The hotchpot rule also applies to cross-border insolvency where bankruptcy proceedings are taking place in more than one jurisdiction with respect to the same debtor. The leading case is Banco de Portugal v Waddell (1880) 5 App Cas 161 where the House of Lords held that creditors who had participated in the Portuguese bankruptcy proceedings would be permitted to participate in the English bankruptcy proceedings as well, however, they would have to account for the sums which they had received in the Portuguese proceedings, and would not be entitled to receive any distributions in England until the amount distributed to the other creditors was equal to what they had received in Portugal:

"Every creditor coming in to prove under, and to take the benefit of, the English liquidation, must do so on terms of the English law of bankruptcy: he cannot be permitted to approbate and reprobate, to claim the benefit of that law, and at the same time insist on retaining as against it, any preferential right inconsistent with the equality of distributions intended by that law, which he may have obtained either by use of legal process in a foreign country, or otherwise."

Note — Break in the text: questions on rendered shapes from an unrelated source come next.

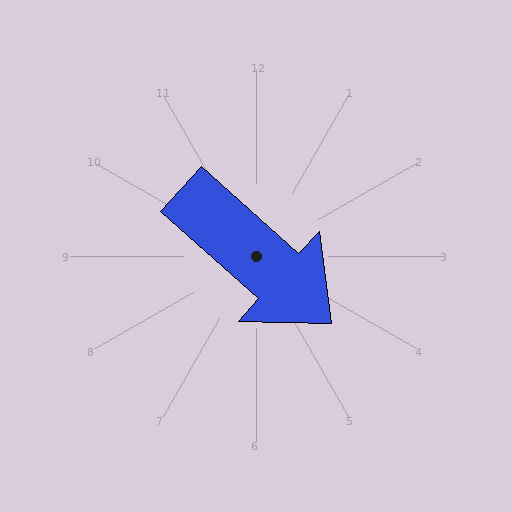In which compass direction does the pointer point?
Southeast.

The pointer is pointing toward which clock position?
Roughly 4 o'clock.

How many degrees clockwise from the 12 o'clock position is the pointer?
Approximately 132 degrees.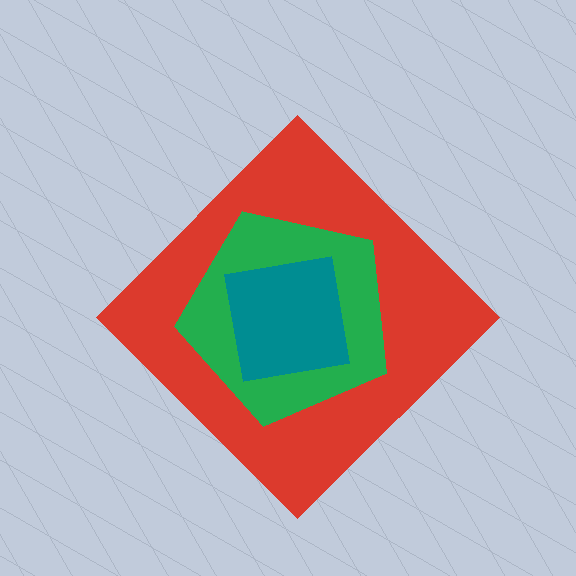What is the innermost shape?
The teal square.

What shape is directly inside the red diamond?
The green pentagon.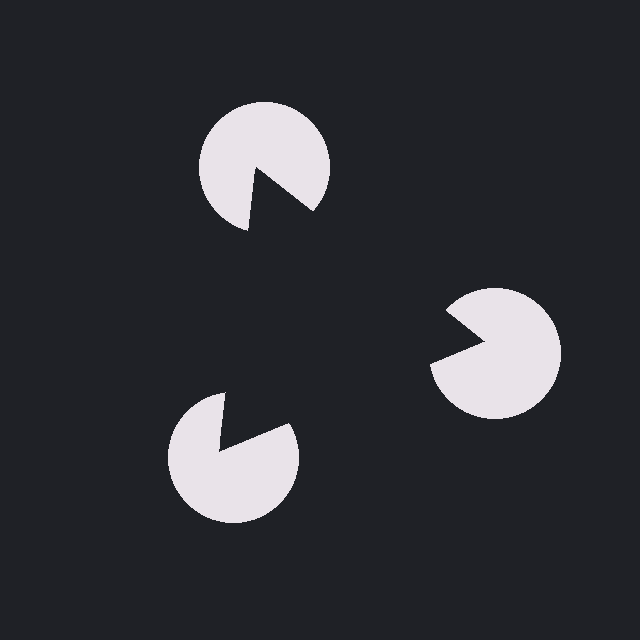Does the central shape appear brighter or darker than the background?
It typically appears slightly darker than the background, even though no actual brightness change is drawn.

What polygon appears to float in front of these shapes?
An illusory triangle — its edges are inferred from the aligned wedge cuts in the pac-man discs, not physically drawn.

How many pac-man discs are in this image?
There are 3 — one at each vertex of the illusory triangle.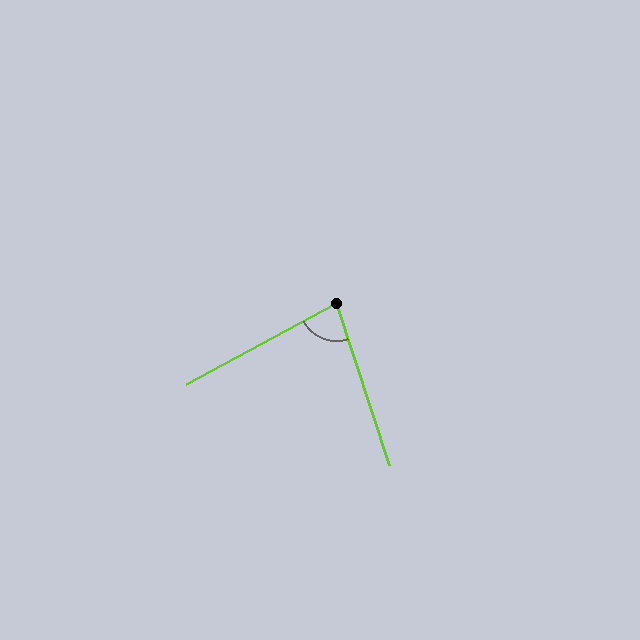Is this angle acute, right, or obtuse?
It is acute.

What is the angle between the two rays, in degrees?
Approximately 80 degrees.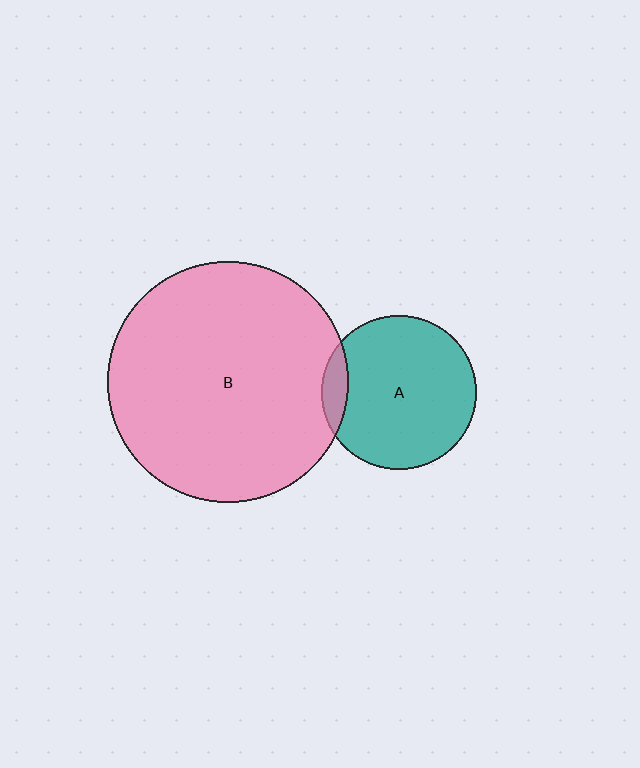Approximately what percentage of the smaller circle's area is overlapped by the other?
Approximately 10%.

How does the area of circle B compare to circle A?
Approximately 2.4 times.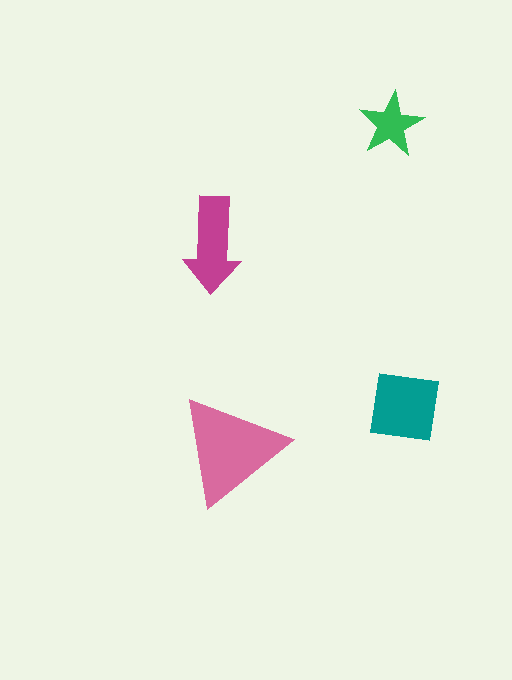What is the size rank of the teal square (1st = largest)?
2nd.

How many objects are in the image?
There are 4 objects in the image.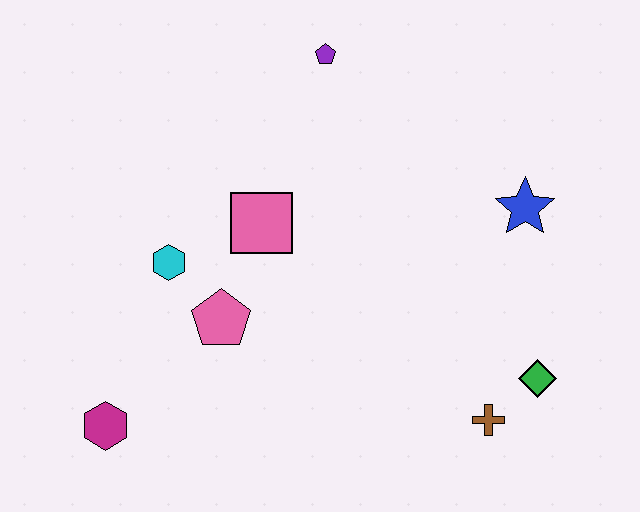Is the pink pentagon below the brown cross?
No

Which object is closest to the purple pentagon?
The pink square is closest to the purple pentagon.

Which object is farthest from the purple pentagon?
The magenta hexagon is farthest from the purple pentagon.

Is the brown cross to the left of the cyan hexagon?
No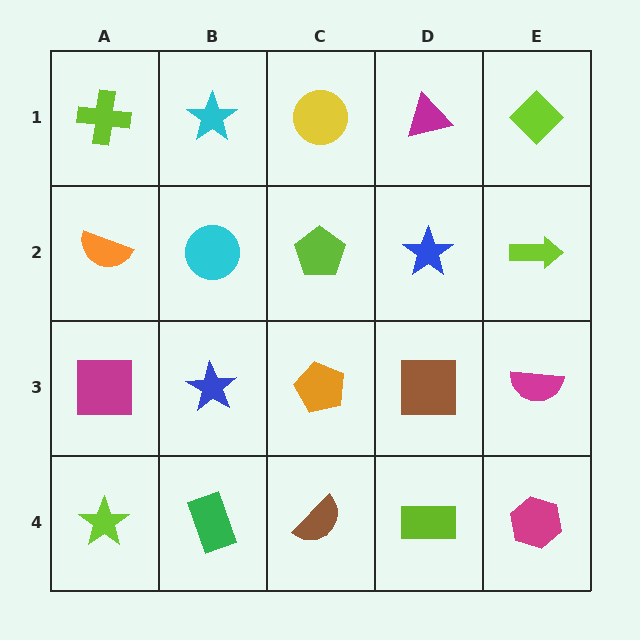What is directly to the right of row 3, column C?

That position was reaffirmed in different terms by the Privy Council in per Lord Scott:

"The authorities establish the principle that if a company is being wound up in an English liquidation and also in a liquidation in a foreign country, a creditor who has proved and received a dividend in the foreign liquidation may not receive a dividend in the English liquidation without bringing into hotchpot his foreign dividend."